Das Bundesverwaltungsgericht beschließt durch den Richter Dr. Christian Baumgartner über die Beschwerde von XXXX, BNr. XXXX, gegen den Bescheid der Agrarmarkt Austria (AMA) vom 13.9.2018, AZ II/4-DZ/17-10848942010 betreffend die Gewährung von Direktzahlungen für das Antragsjahr 2017:

A)

Der Beschwerde wird stattgegeben, der Bescheid behoben und die Angelegenheit zur Erlassung eines neuen Bescheides an die Behörde zurückverwiesen.

B)

Die Revision ist unzulässig.

Text

BEGRÜNDUNG:

I. Verfahrensgang

1. Mit Datum vom 26.4.2017 stellte der Beschwerdeführer (BF) über die Internet-Applikation eAMA elektronisch einen Mehrfachantrag-Flächen für das Antragsjahr 2015 und beantragte die Gewährung von Direktzahlungen für dieses Antragsjahr.

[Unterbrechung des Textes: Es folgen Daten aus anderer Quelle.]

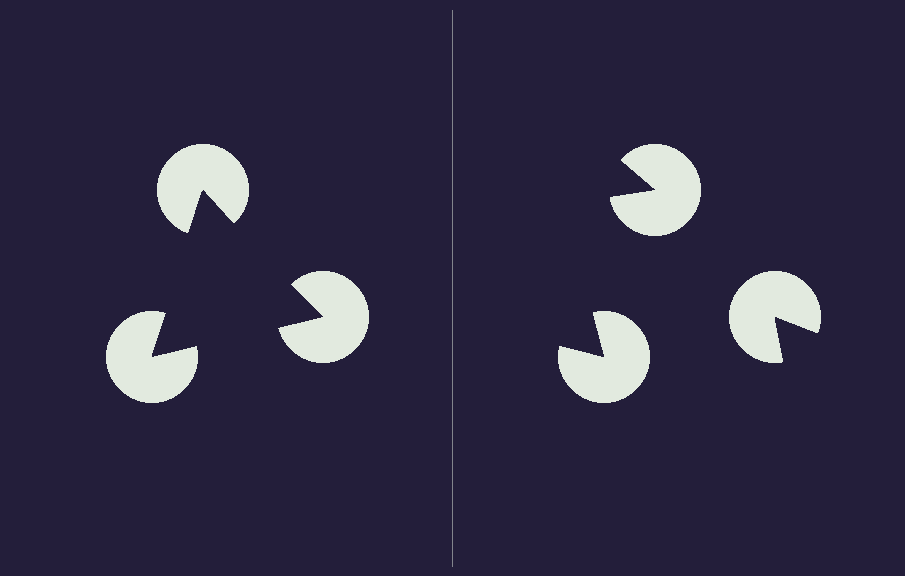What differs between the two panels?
The pac-man discs are positioned identically on both sides; only the wedge orientations differ. On the left they align to a triangle; on the right they are misaligned.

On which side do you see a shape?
An illusory triangle appears on the left side. On the right side the wedge cuts are rotated, so no coherent shape forms.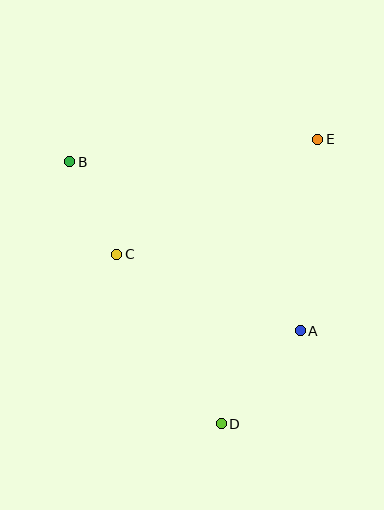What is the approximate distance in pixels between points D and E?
The distance between D and E is approximately 300 pixels.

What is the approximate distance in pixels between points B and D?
The distance between B and D is approximately 303 pixels.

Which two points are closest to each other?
Points B and C are closest to each other.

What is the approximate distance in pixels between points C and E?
The distance between C and E is approximately 232 pixels.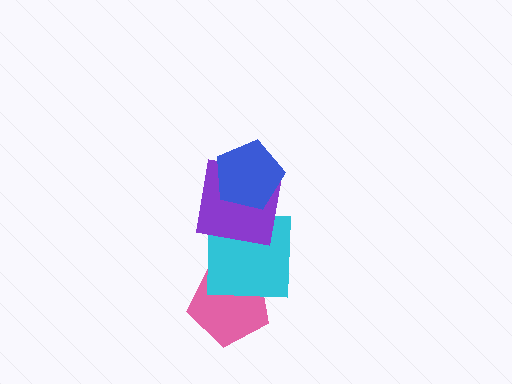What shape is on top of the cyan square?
The purple square is on top of the cyan square.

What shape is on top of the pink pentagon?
The cyan square is on top of the pink pentagon.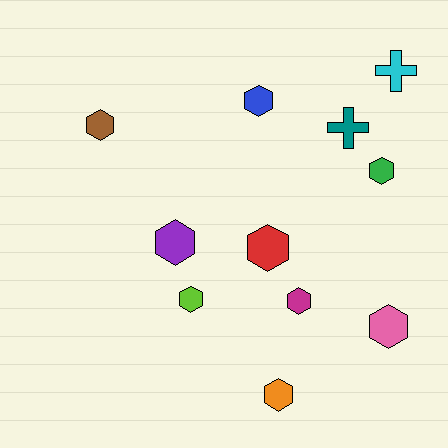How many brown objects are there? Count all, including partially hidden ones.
There is 1 brown object.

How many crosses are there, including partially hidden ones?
There are 2 crosses.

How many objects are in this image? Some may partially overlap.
There are 11 objects.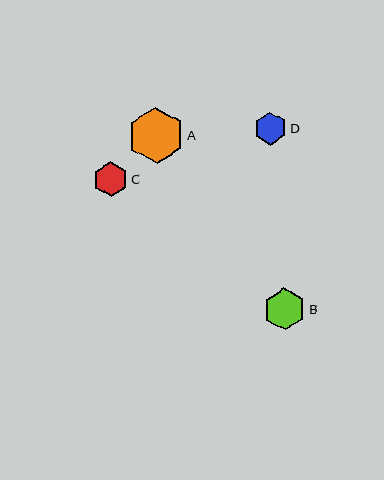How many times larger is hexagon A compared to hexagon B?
Hexagon A is approximately 1.3 times the size of hexagon B.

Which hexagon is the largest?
Hexagon A is the largest with a size of approximately 56 pixels.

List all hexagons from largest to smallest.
From largest to smallest: A, B, C, D.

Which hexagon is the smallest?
Hexagon D is the smallest with a size of approximately 33 pixels.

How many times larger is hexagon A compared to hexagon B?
Hexagon A is approximately 1.3 times the size of hexagon B.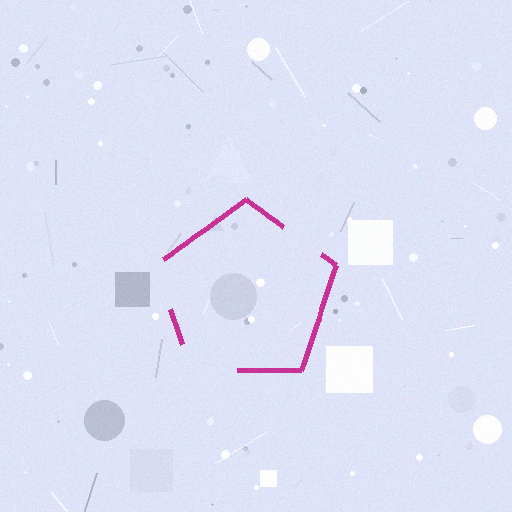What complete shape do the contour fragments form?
The contour fragments form a pentagon.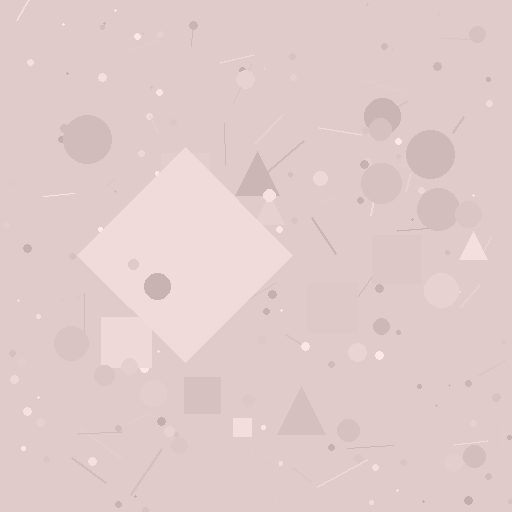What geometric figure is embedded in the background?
A diamond is embedded in the background.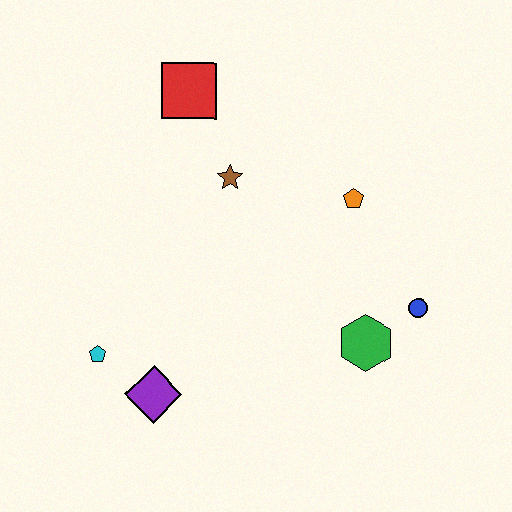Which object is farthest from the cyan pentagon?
The blue circle is farthest from the cyan pentagon.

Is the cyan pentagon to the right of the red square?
No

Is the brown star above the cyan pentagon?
Yes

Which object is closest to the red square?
The brown star is closest to the red square.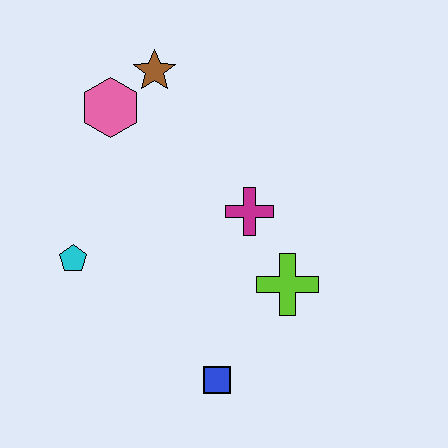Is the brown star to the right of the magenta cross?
No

In Abänderung eines Vorbescheides gewährte die Behörde mit dem angefochtenen Bescheid dem BF Direktzahlungen in Höhe von EUR 12.003,54. Dabei wurden 36,2882 Zahlungsansprüche (ZA) zu Grunde gelegt und begründend ausgesprochen, dass für beihilfefähige Flächen auf Hutweiden und anteilige Hutweideflächen auf Gemeinschaftsweiden im Antragsjahr 2017 für 80 % der Fläche Zahlungsansprüche zugewiesen würden (gemäß § 8a Abs. 2a MOG 2007). Es sei mehr beihilfefähige Fläche auf Hutweiden ermittelt worden als beantragt. Für die Zuweisung der ZA sei gem. Art. 18 Abs. 5 der VO 640/2014 das beantragte Flächenausmaß, angepasst um den Reduktionsfaktor 0,8, maßgebend. Der Wert der zugewiesenen Zahlungsansprüche für Flächen mit Hutweiden und anteiligen Hutweideflächen auf Gemeinschaftsweiden entspreche 60% des für das Jahr 2017 berechneten nationalen Einheitswerts (§ 8a Abs. 2a MOG 2007).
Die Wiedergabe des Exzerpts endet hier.